分からないことを分かるようになるためにあるのがまさに「勉強」であり「学問」であるから、生きていく上で「勉強」をすることは必要不可欠な作業であり、死ぬまで続く所謂「修行」とも言える、あくまで持論。だから、この「ねじまき鳥クロニクル」を何のストレスなく読めるようになると、一つのフェーズを突破できたことになる。そうやって学んでいく。
「サッカーにおいての絶望」、僕がサッカーにおいて絶望に陥った事があるのは人生で2回ある。1つはデンソーチャレンジカップで関東A選抜vs中四国選抜を見た時である。結論から述べると、大学生vs高校生の試合なのかと思うくらいのレベル差だった。大学サッカー最高峰クラスの関東リーグの選抜はそりゃ上手いに決まってるけど、あまりにも異次元すぎて絶望に陥った。後に、関東A選抜のスタメンは全員プロになっていた。あゝこれがプロになるレベルなのか、と絶望を超えて関心したのを今でも覚えている。(余談:当時見た現FC東京の渡辺剛選手はマジでバケモンだった)
あと1つは20/21シーズンCL決勝のバイエルンvs PSG。この試合も言わずもがな、世界最高峰の試合であり、異次元の世界である、という前提を前にしてもなお、僕は絶望に陥った。とにかく早い、速い、疾い。圧倒的に早い。早いの上をいくくらい早い。説明が付かない。呆気に取られる。そんな90分間。風のように過ぎ去った。
一見、小説とサッカーを結ぶつけるのはあまりにも無理があるように思うが、僕の中では一致していて説明がつく。小説における絶望、つまり文章が難しすぎて読み終えるのが精一杯な状態。サッカーにおける絶望、つまり今の自分には到底辿り着けそうもなく、自分には分からないレベルでプレーしている選手を見た時、肌で感じた時。これが絶望。

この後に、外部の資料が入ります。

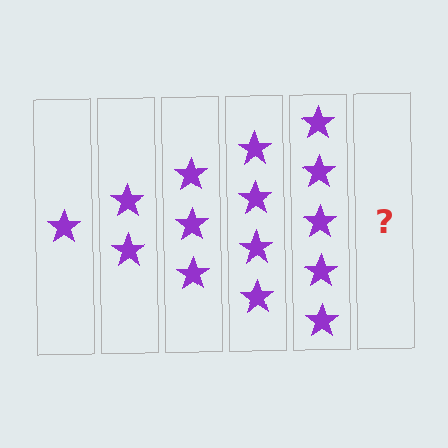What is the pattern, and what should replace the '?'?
The pattern is that each step adds one more star. The '?' should be 6 stars.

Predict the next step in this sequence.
The next step is 6 stars.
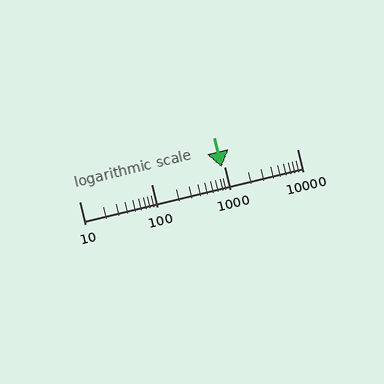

世の中のほんの一部にしか過ぎない事例を挙げて絶望を考えてみた。今後生きていく中で様々な絶望に出会うことだろう。その時に、どう思い、どう行動するかは個人の自由であり正解も不正解もない。ただ、絶望を放っておくと、永遠に自分の夢には辿り着けない。絶望に陥ったから、それをバネになにクソ根性で頑張るのか、絶望に陥り、諦め、自分はダメだと落ち込み、それでも前に進むのか、とて自由である。ダメなのは放っておくこと。諦めても、そこで終わったら何も残らない。絶望を希望に。